The first season of The Walking Dead was principally concerned with Deputy Sheriff Rick Grimes (Andrew Lincoln) and his trip through zombie-plagued Georgia to find a) his family and b) the Centre for Disease Control and Prevention in Atlanta. Season 2 was likewise focussed on the well-meaning lawman’s journey – only this time, it was more of a spiritual expedition than an actual trek through the southern US.
Although Rick – along with his gaggle of bickering, moaning, shagging, scrapping, disease-catching, God-fearing, hat-wearing, murderous, insane, zombie-fied (delete as applicable) gang of survivors – doesn’t make it much further than the farm owned by Hershel Greene (Scott Wilson) and the surrounding woods until the very last episode, his inner journey is much longer and equally as fraught. At the beginning of part one, he’s still the affable, gallant, democratic hero he was throughout the preceding season. But by the climax of the final instalment, everything has changed.
Throughout the thirteen episodes, Rick carries a secret burden which gradually wears him down: the knowledge, passed on by understandably suicidal scientist Dr Jenner, that everyone is infected with the zombie virus and no matter how they die, they’ll come back as a walker. Yet this is only one heavy spoon with which the onetime Egg has his head bashed.
He learns that wife Lori (Sarah Wayne Callies) had an affair with best friend and fellow-deputy Shane (Jon Bernthal) and apparently bears the debilitating knowledge with fortitude. He sees said BFF go completely bonkers, become a murderer and, briefly, a walker without seeming to let it get to him. It even looks like he’s coping with having his leadership abilities questioned by the ungrateful group by whom he’s constantly and thanklessly trying to do right.
However, Rick isn’t really coping or bearing things with fortitude, and things are getting to him. At the very end of Episode 13, he announces – heartbreakingly, but not entirely surprisingly – that the previously egalitarian structure of the group is changing to what basically amounts to a military dictatorship with him as the figurehead. ‘If you’re staying,’ he tells them as they camp in the shadows near Woodbury Jail, ‘this ain’t a democracy anymore.’ Rick Grimes has become Rick Grim, and he won’t be standing for any more bullshit. No sir.
While the second season of The Walking Dead might not have the jaw-dropping ZOMG factor or the Hollywood production values of its predecessor throughout, the gentle unfolding of its multi-stranded storyline amid the gorgeous Georgian countryside, punctuated by reliably defibrillating shocks, a succession of unexpected twists and a lot of hideously realistic gore, make the tale of Rick’s voyage from hero to antihero a compelling one. If history looks back on it as the weakest of the – hopefully many – Walking Dead series, it will only be because what followed was even better.

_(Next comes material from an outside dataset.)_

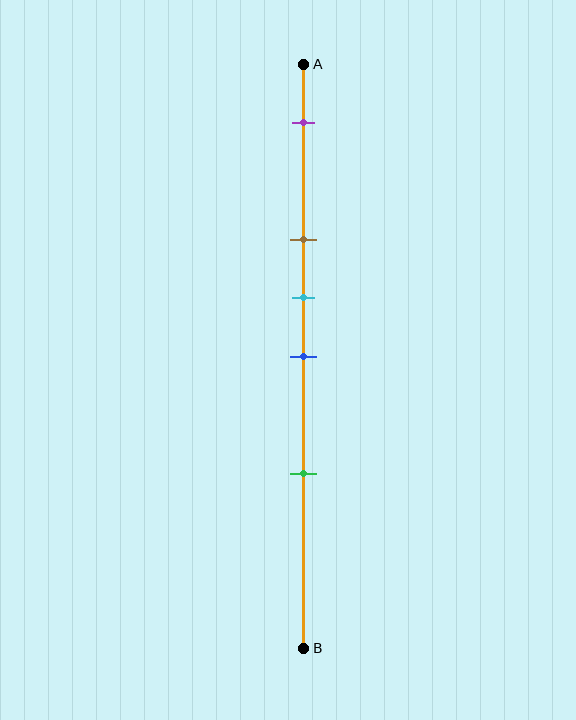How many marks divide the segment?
There are 5 marks dividing the segment.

Extras: In addition to six deleted scenes (including a protracted sequence set in Atlanta that was cut from the season premiere), five episodes with cast and crew commentary, six webisodes and – if you fork out for the limited edition box – packaging designed to look like a zombie’s head with a screwdriver jammed in the eye, the Complete Second Season set contains eleven fascinating featurettes that demonstrate the phenomenal amount of talent and hard work that goes into producing the show.
Highlights include The Ink is Alive, which features creator Robert Kirkwood discussing the differences between his original graphic novels and the TV series. ‘Staying true to that stuff [the comics] is great when it’s necessary,’ he says, ‘but there are so many great ideas being thrown around the writers’ room that you just have to do that stuff, and I think it makes the show that much better.’
Live or Let Die studies the intricacies of Shane’s character, journey and demise – ‘Everything’s a struggle with him,’ Jon Bernthal admits, ‘nothing is easy’ – while You Could Make A Killing looks at Jeffrey DeMunn’s final scenes as Dale and the variety of work done on the series by multi-tasking director, producer, FX supervisor and former Romero associate Greg Nicotera.
Best of all, though, is All the Guts Inside, which looks behind-the-scenes at the walker autopsy in Episode 1 and shows plainly that the making of the programme is even gorier than what we see onscreen. ‘It was rank,’ Norman Reedus (Daryl Dixon) says of having to rummage around inside a corpse and pull its innards out. ‘But it was dope.’ If you say so, man.
Released on DVD and Blu-ray on Monday 27th August 2012 by Entertainment One.